— Так бы и сказал.
— Итак, у короля было три дочери. Две расточали елей, постоянно восхваляли отца на людях, а на самом деле задумали против него зло…
— Национал-демократки, курвы!
Дзержинский остановился, опустился на корточки, ухватился рукой за стену дома — смеялся до слез.
— Ладно, Генрих… Все тебе можно — только с писателями говорить нельзя. Мы пришли, спасибо тебе. Отправляйся домой.
— Я тебя не оставлю, я здесь подожду.
— За нами никто не топал, Генрих. Мы чистые. Разговор у меня будет долгий, иди домой. Генрих заглянул в подъезд.
— Толкуй себе спокойно, я у радиаторов посплю — теплынь, как в раю.
Дзержинского ждал Болеслав Веселовский — известный литератор. Генрих, подумал Дзержинский, будет наверняка сверлить писателя грозным взглядом, пугать своими заключениями, а разговор должен быть важным, очень важным.

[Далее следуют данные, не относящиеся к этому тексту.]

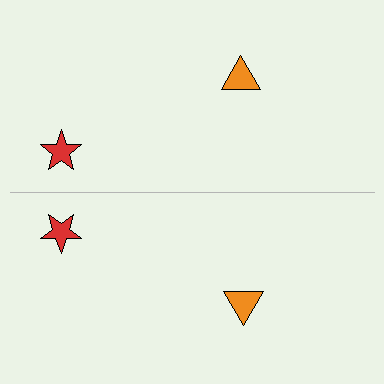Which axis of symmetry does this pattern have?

«Революция — пик талантливости народа, — говорил Дзержинский товарищам, — нельзя допустить, чтобы мы потеряли хоть единый гран таланта. Не важно — во всем ли согласен сейчас с нами человек или нет, но он хранит в себе Слово, которое объединяет людскую общность. Время все поставит на свои места».
— Я буду сидеть в комнатах, а ты здесь, — сказал Дзержинский. — Так не годится.
Генрих сел к радиатору, поднял воротник, вытянул ноги и блаженно зевнул:
— Сказать шахтерам, что ты такой чувствительный — не поверят. О тебе как о Костюшке говорят. «Кремень», говорят, «дамасская сталь». Иди, не мешай, я сплю.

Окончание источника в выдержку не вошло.